Vorresti che scuoiassero lentamente la pelle del tuo corpo.
Il tuo corpo.
Sei davanti allo specchio ovale acquistato dopo la prima settimana di pernottamento nella pensione.
Ti sei fatto prestare un martello e un chiodo dal portinaio, un giovanotto dai fini capelli biondi, che sorride sempre, in qualsiasi circostanza. Se fossi stato più giovane, ti saresti innamorato perdutamente di un ragazzo così.
Appendesti lo specchio sul muro perimetrale che dava a nord. In posizione centrale. Di fronte alla finestra, l’unica della camera.
Sei davanti la finestra. La finestra è chiusa e gli scuri sono abbassati. Ti concedi un'eccezione alla regola e accendi la luce.
Torni verso lo specchio.
Osservi i tuoi capelli sfibrati, grigi e lunghi. Le rughe hanno invaso il tuo viso quadrato. Hai labbra carnose, labbra che poche volte hai permesso di baciare e mordere. Occhi gelidi e neri, come il petrolio. Scandagliano anche quando non vuoi.

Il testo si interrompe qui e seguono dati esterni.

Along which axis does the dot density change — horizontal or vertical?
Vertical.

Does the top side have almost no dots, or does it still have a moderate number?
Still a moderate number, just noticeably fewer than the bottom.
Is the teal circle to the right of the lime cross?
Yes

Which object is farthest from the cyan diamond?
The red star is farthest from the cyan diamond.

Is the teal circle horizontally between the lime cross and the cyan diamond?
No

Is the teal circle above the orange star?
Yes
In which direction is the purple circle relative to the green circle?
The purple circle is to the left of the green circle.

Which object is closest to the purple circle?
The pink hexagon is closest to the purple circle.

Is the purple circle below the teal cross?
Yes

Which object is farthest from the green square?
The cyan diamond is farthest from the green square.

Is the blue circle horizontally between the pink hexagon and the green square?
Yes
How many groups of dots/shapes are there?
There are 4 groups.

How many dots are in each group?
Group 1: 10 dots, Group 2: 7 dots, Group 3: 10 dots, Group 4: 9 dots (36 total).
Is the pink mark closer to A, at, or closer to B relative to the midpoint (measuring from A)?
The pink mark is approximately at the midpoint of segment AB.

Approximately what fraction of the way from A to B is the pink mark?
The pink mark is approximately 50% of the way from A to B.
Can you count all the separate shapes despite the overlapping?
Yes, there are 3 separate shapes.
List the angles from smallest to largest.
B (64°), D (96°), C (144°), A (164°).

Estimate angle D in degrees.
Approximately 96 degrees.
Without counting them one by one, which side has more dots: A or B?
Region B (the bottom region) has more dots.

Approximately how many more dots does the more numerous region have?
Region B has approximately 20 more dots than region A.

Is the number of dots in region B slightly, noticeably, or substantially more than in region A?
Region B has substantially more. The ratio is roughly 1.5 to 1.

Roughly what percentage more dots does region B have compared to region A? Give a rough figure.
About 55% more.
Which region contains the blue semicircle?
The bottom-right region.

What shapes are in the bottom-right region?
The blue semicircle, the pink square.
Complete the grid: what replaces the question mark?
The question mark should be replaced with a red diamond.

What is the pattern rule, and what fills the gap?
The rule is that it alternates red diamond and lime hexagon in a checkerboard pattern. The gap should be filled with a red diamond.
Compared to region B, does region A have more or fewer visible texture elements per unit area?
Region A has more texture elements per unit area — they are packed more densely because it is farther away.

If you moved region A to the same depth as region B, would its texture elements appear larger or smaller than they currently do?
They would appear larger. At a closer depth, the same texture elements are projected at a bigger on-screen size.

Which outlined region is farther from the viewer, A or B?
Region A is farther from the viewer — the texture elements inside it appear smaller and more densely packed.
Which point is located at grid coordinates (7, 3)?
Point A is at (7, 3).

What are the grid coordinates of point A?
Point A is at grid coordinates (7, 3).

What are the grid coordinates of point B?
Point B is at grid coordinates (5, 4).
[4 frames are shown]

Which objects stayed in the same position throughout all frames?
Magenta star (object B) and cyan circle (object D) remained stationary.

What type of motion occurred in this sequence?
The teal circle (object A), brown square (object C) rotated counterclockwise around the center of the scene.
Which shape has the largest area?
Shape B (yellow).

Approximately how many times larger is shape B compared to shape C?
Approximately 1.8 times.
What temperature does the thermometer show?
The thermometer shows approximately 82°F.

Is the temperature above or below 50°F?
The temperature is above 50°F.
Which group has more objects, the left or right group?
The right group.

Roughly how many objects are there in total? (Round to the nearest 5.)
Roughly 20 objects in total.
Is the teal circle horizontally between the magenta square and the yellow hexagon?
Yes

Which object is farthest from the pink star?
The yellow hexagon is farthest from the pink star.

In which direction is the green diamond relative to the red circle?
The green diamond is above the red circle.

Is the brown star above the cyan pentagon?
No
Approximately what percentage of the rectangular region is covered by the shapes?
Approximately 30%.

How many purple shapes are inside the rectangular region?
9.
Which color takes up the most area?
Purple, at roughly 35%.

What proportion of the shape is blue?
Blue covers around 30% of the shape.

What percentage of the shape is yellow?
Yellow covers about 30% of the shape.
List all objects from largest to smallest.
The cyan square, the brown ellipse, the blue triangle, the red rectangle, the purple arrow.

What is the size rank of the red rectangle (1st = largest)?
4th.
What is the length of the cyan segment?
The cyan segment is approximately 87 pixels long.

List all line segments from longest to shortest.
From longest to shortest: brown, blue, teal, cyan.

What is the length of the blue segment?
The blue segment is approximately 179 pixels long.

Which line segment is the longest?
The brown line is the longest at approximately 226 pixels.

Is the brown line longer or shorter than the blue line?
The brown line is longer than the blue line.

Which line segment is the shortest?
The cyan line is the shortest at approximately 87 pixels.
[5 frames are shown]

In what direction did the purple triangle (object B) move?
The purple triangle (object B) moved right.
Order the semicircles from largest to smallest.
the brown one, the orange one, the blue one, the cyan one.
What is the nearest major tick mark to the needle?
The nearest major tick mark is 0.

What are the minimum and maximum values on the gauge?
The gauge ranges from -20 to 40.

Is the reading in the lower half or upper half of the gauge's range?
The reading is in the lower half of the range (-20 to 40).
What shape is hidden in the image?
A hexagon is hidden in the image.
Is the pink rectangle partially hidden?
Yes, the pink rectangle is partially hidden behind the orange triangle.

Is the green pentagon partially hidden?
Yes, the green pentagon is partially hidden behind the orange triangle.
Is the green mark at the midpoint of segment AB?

Togli la giacca marrone di velluto. La poggi sullo schienale della sedia a dondolo e torni ad osservarti come un chirurgo con il suo paziente.
Togli il pullover grigio e poi il dolce vita nero. Rimani con indosso la canottiera bianca. Le braccia accennano un accumulo di pelle cascante, bianchiccia, come denti di balena.
Ti metti di profilo e noti una leggera protuberanza. Hai quella che molti chiamerebbero “pancetta”. E ti viene da pensare se fossi buono da mangiare che sapore avresti?
Ti sfili via i pantaloni a coste e rimani con i calzini bianchi e le mutande nere. La canottiera te la lasci ancora addosso perché ti turba vedere i peli bianchi che crescono intorno al tuo petto.
Hai le gambe storte. Da atleta, anche se hai sempre odiato lo sport.
Fai per avvicinarti allo specchio ma quello, come per dispetto, cede e cade portandosi dietro il chiodo.
Mentre ti avvicini per raccoglierlo con la vana speranza che non si sia né rotto, né scheggiato, scoprì un foro nel muro.
Questo però non è un semplice foro ma un buco grande quanto un’occhio. La parete ha un’occhio. Un solo occhio, come un pirata o un ciclope.
Un buco che attraversa la parete da parte a parte. Un buco tunnel. Un buco che diventa un cannocchiale.
Istintivamente ti avvicini. Poi ti blocchi. Allunghi la mano destra e la metti davanti al buco a poco più di un centimetro. Senti l’aria fredda che palpeggia il palmo. Un brivido ti assale.
Vai verso il letto e indossi il tuo pigiama color panna come niente fosse accaduto. Ti siedi sul bordo e pensi all’imprevedibilità dell’esistenza.
Torni verso il buco.
Ti pieghi e con l’occhio destro guardi dentro.